Makeup means many things to many women (and a little something extra to drag queens). But to Elizabeth Arden and Helena Rubenstein, night creams, lipsticks, and perfumes were the building blocks of empire.
War Paint, a new musical about their famed rivalry that opened at the Nederlander last night, pays due homage to the industry pioneers and offers a tandem vehicle for its marquee stars, Christine Ebersole and Patti Lupone, to dazzle audiences with the powerhouse performances for which they're known.
But the beauty of War Paint — dutifully directed by Michael Greif on David Korins' chic Deco set, and lavishly outfitted by Catherine Zuber — only runs skin deep. This is not because the birth of the modern beauty industry, which finds women convincing other women that youth and beauty are for sale, is the stuff of fluff — or even for the faint of heart.
As the curtain goes up, a disembodied male voice calls out to a woman passing by, “You!”
“Me?”
“Yes, you. Not every woman is a natural beauty.”
For a brief moment, the opening number, entitled “Best Face Forward,” introduces the cultural pressures that drive customers through Elizabeth Arden's signature red door. But once we're inside, the game of one-upmanship that ensues between Arden and Ms Rubenstein takes off. The height of act one finds the women in court, having accused each other of false advertising; act two begins with the drama of…being required to print ingredients on their packaging.
By the time Revlon shows up to send both companies under, it's hard to shake the feeling that you've been suckered into sitting through a particularly artful advertorial.
Rest assured, though, that War Paint's pretty packaging delivers on its core promise: knockout turns by Lupone and Ebersole.
As Rubenstein, a tenacious Polish Jew who rose from her shtetl to a Park Avenue penthouse, Lupone undoubtedly has the showier part. Firing off an abundance of sharp zingers (e.g. “There are no ugly women, only lazy ones”) with an unbreakable will, Rubenstein's immigrant underdog is the one to root for. And Lupone's vocal prowess compels every spine in the room to stand at attention.
Ebersole is likewise a master of song, with a more intimate touch. Arden's backstory is necessarily less fraught — a blonde farm girl from Canada with a refined accent, her biggest setback in high society is getting denied admission to a social club for being nouveau riche.
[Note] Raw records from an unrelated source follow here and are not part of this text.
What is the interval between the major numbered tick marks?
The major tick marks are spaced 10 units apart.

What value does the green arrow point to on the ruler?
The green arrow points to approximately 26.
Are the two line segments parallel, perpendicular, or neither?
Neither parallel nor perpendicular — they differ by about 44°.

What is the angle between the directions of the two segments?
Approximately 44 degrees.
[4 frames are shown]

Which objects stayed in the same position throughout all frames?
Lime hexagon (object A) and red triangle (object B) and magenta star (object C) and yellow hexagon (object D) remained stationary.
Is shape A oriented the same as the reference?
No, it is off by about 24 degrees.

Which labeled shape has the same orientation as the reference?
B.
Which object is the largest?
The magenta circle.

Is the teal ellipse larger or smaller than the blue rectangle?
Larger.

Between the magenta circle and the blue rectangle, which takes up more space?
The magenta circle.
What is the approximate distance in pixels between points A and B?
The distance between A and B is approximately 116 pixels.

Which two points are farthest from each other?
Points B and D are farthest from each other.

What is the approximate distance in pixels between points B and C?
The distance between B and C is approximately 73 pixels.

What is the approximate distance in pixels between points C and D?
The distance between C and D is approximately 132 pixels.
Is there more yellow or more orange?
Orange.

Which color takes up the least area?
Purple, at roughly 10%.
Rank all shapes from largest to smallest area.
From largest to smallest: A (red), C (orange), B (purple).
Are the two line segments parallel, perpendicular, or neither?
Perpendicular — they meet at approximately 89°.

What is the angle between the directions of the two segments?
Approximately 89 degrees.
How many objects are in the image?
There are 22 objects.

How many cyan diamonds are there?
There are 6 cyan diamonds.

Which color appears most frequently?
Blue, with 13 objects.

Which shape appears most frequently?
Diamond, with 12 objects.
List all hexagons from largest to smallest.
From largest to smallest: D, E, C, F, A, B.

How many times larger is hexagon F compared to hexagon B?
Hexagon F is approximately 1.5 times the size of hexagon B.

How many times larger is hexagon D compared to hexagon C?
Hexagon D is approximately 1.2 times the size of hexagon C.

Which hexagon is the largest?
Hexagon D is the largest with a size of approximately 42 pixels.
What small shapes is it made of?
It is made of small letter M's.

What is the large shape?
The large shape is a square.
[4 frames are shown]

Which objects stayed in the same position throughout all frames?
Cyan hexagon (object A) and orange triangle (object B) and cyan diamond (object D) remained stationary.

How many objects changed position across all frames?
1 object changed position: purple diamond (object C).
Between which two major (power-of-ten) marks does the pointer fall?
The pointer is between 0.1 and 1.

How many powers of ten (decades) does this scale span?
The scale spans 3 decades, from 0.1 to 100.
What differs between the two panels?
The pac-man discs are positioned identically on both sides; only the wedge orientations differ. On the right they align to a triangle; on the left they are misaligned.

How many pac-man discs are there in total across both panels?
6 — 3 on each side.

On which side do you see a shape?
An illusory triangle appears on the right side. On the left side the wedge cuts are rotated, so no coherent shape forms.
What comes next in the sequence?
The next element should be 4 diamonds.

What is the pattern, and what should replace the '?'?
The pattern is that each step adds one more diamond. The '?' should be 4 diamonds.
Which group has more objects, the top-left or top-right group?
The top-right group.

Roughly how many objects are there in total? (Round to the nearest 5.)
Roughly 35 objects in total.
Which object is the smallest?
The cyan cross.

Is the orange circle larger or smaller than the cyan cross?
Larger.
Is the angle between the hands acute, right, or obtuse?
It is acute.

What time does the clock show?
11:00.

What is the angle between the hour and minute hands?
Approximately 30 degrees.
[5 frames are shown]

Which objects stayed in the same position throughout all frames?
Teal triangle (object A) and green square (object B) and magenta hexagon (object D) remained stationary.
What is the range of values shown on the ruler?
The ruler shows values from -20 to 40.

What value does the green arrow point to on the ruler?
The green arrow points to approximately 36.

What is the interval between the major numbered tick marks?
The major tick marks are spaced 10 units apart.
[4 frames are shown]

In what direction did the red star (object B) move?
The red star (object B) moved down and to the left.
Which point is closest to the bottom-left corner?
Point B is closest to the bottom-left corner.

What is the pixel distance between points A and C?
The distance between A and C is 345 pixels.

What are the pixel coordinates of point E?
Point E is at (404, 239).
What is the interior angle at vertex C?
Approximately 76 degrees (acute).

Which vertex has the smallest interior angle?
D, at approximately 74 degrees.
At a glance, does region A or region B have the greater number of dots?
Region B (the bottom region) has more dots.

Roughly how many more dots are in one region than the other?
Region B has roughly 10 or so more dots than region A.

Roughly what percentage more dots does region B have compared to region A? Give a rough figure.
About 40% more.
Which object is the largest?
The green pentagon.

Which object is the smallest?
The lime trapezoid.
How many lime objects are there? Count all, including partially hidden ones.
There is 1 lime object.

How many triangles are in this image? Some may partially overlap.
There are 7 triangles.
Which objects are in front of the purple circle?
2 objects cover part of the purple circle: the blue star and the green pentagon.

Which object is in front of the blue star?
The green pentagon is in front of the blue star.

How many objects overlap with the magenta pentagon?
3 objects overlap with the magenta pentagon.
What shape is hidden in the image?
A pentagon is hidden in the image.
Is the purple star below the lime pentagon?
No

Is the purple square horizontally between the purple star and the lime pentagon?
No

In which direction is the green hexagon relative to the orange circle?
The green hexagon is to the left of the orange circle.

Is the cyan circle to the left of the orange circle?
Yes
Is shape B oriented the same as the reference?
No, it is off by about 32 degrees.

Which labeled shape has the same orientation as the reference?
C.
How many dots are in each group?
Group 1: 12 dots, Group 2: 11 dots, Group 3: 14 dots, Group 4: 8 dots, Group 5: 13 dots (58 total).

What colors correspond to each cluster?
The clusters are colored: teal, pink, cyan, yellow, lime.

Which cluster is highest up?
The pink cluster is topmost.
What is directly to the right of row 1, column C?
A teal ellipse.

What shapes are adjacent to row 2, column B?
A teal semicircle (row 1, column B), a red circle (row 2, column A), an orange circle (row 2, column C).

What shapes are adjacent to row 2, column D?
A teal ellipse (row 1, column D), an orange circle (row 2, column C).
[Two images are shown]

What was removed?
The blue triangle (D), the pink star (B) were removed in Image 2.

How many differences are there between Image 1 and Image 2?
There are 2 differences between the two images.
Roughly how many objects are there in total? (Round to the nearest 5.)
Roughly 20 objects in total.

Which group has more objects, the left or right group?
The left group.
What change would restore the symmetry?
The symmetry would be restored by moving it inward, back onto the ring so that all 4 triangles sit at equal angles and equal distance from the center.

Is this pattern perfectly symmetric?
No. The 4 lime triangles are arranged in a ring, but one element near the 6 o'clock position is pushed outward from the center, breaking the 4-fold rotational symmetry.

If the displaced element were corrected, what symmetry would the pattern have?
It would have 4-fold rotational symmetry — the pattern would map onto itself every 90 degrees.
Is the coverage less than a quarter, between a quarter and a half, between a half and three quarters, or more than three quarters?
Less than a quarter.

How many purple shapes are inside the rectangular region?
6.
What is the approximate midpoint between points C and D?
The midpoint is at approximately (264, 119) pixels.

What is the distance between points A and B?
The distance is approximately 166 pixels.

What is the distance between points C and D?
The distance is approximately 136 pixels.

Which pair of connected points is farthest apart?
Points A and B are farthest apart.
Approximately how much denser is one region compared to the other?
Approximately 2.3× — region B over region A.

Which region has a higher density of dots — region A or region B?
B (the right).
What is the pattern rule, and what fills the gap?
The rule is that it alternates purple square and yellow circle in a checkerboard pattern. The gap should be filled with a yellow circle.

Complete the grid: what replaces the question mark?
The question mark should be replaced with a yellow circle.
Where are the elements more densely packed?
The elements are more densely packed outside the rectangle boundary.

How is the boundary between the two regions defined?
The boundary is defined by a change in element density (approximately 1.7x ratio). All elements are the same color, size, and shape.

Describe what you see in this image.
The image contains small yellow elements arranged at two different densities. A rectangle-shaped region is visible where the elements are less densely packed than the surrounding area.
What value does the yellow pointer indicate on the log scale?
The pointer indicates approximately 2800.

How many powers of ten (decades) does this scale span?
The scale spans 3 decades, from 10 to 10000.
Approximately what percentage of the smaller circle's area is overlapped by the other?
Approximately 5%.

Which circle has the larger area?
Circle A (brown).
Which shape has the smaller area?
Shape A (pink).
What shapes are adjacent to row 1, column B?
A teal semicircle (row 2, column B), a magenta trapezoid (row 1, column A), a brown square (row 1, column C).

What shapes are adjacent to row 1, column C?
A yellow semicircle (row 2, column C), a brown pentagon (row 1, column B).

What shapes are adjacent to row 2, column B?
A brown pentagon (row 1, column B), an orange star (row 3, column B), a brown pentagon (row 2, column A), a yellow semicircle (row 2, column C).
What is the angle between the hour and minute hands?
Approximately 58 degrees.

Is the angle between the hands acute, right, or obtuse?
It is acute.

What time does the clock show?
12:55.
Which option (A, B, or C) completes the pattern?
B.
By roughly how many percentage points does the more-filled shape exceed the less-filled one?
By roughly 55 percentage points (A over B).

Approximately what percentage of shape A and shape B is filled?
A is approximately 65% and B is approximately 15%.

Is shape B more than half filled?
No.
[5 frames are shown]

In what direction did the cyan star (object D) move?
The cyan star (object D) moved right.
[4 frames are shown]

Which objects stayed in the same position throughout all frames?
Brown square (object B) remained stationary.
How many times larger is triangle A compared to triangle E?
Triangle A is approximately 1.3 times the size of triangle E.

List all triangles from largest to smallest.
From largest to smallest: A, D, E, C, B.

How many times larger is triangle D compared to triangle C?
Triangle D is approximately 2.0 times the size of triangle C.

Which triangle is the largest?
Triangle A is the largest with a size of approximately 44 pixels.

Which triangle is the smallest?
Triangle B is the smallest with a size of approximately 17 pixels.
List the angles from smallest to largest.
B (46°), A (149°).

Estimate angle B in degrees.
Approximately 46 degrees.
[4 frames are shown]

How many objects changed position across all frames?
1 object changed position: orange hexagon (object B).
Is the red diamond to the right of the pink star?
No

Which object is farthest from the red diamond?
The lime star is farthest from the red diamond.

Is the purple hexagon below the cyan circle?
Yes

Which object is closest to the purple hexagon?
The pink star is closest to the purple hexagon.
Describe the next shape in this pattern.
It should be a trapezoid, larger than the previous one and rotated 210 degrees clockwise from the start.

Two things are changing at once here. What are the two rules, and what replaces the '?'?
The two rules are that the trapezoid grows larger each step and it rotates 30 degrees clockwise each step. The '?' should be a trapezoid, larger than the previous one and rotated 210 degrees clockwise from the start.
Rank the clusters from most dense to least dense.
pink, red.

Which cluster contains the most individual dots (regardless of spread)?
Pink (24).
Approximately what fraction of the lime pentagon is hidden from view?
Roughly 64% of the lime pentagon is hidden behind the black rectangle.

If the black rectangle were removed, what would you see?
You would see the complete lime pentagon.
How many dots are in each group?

Like Rubenstein, Arden also has a bootstraps mentality she imparts on other women; as she tells one protégé, “You have the power to reinvent yourself and become anything you want to be. The first step? Your appearance.”
Though Arden and Rubenstein are fascinating figures, and their achievements ripe for exploration, the musical often gets bogged down in historical incidents that seem trivial, while skimming over the effects of the beauty industrial complex on legions of women. This is perhaps why the rich but less-than-resonant score by Scott Frankel and Michael Korie (the team behind Grey Gardens) often feels like it's trying to conjure up drama rather than express it, a similar shortfall of Doug Wright's pithy book.
One might be delighted to learn that War Paint fails a reverse Bechdel test; on the surface, the musical is a win for women. It's also a drawn-out cat fight whose self-conscious interrogations of gender often ring tone-deaf.
When the women sing “If I'd Been a Man,” they are genuinely wistful at the possibility. (Elizabeth: “A man can set aside his feelings, be a shark in business dealings… I, alas, am neither either-or, and so my guy walked out the door. Could I bear it more, if I'd been a man?”)
Their right-hand men (Douglas Sills and John Dossett), who each betray one woman to go work for the other, advise their bosses to get with the times by advertising on TV and selling cheaper products. When the women refuse, the men get a we-told-you-so number called “Dinosaurs” that lands with a thud.
“Did we make women freer, or did we enslave them?” Elizabeth sings in the final moments. It's the most interesting question of the night, one that War Paint — and its all-male creative team — spend precious little time trying to answer. I suppose if you want to know what a woman thinks, there's an easy way to find out: Ask one.